Let's see that again

JIM BENDER -- Sun Media

, Last Updated: 10:53 AM ET

It is a rather moot point now and it has been overshadowed by all the kerfuffle in Bomberville the past few days.

But some believe that B.C. defensive back Korey Banks was guilty of pass interference when he pushed Winnipeg receiver Arjei Franklin to the ground in the end zone in the fourth quarter of last week's loss to the Lions.

Others believe Franklin took a dive due to an innocent bump from the B.C. defender.

There was no flag on the play and the Bombers are still awaiting official word from CFL HQ on whether pass interference should have been called.

We're not ones to blame the result of a game on an iffy call or even an iffy non-call. But to us it was at least illegal contact (10-yard penalty).

If pass interference had been called, the Bombers would've had the ball at the B.C. one-yard line trailing 24-18. A touchdown would've given Winnipeg a one-point lead.

If Banks had been flagged for illegal contact, it would've been a 10-yard penalty and the Bombers could have at least scored a field goal to pull within 24-21 with about five minutes left.

The way the deflated Bomber defence folded in the late going, Winnipeg would likely have lost anyhow.But the point is such critical plays should be reviewable.

Right now, no penalties or non-calls are reviewable, likely because that's the way the NFL does it. But such plays can affect outcomes of games.

More importantly, they can have a correlating effect at the gate. Think more people would come to tomorrow's match against Calgary if the Bombers were 1-3 rather than 0-4?

Frankly, I don't give a damn whether the official made the right call. But if the CFL is going to employ instant replay, they should review all plays that can turn a game around, even if it does question an official's judgment. Heck, what review doesn't?

"I could use one (challenge) in that situation and they could see that maybe it was a penalty for us and we get the ball at the one," Bomber head coach Doug Berry said. "Conversely, if (pass interference) had been called and the opponent wanted to challenge, they could find p.i. was not involved ...

"Are you ever going to change the call on something that is obvious and flagrant? Maybe."

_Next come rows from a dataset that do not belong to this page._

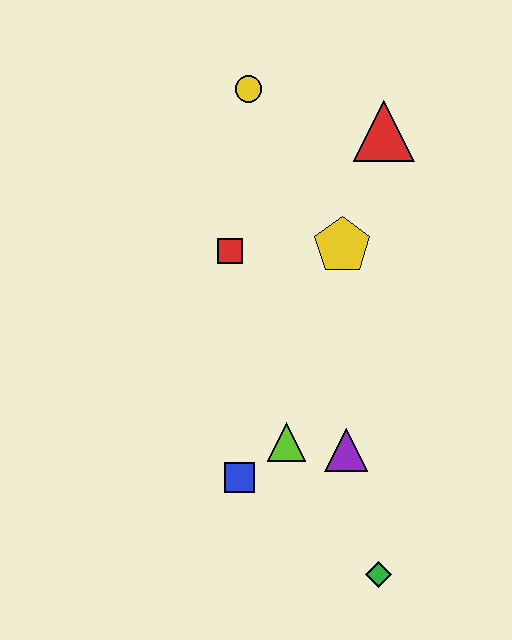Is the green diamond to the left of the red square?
No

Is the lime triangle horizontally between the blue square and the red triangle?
Yes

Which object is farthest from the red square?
The green diamond is farthest from the red square.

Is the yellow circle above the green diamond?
Yes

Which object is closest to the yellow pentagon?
The red square is closest to the yellow pentagon.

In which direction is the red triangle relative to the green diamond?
The red triangle is above the green diamond.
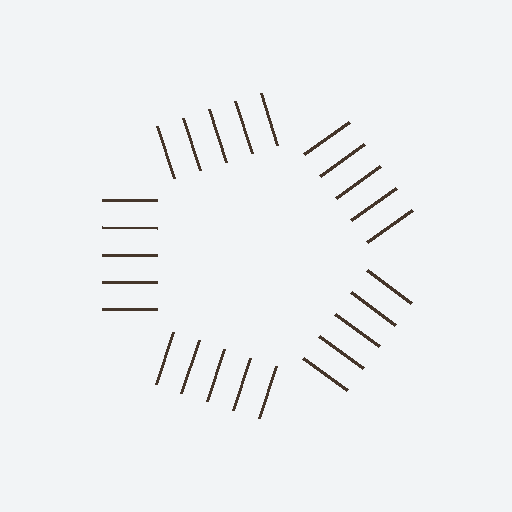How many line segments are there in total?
25 — 5 along each of the 5 edges.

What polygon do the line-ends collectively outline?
An illusory pentagon — the line segments terminate on its edges but no continuous stroke is drawn.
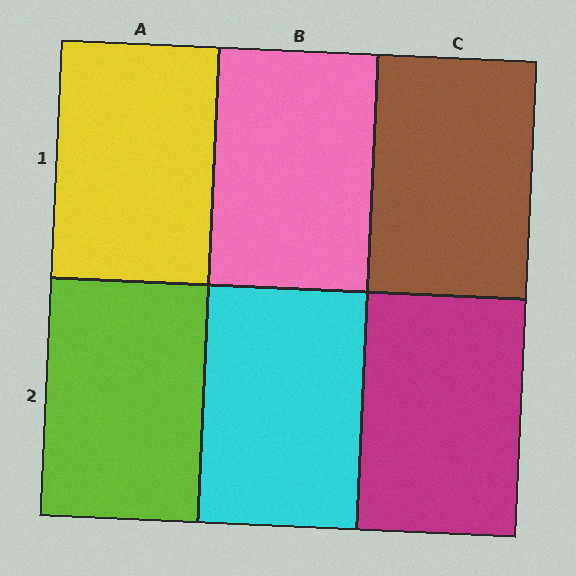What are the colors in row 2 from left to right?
Lime, cyan, magenta.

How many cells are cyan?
1 cell is cyan.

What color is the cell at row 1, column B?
Pink.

Funny thing is, CFL director of officiating Tom Higgins was still waiting for the game film yesterday to review the play.

Why wait a week, then tell the official he was right or wrong? That may help Higgins evaluate the officiating crew but it won't help teams at the gate in a gate-driven league. And all the cameras are already in place to review such instances right there and then.

"I never thought that instant replay should have been put in in the first place because I thought it would slow the game down considerably," said Higgins, a former CFL head coach. "But I've since changed my mind. I like where we're at.

"I don't want to add anything to it. Officials don't determine the outcomes of games, players do. Or key plays do."

There's the rub. That Banks pick was a key play.

"If the flag had been made in our favour, who knows what would would have happened?" Berry mused. "Maybe we're both 1-3 right now."

Making such plays reviewable would also reduce all that unintelligible screaming at the refs and prevent players from blaming outcomes of games on the officials rather than themselves.

Instant reply was introduced to get things right. That should include all things.

But the CFL will never do it. It just makes too much sense.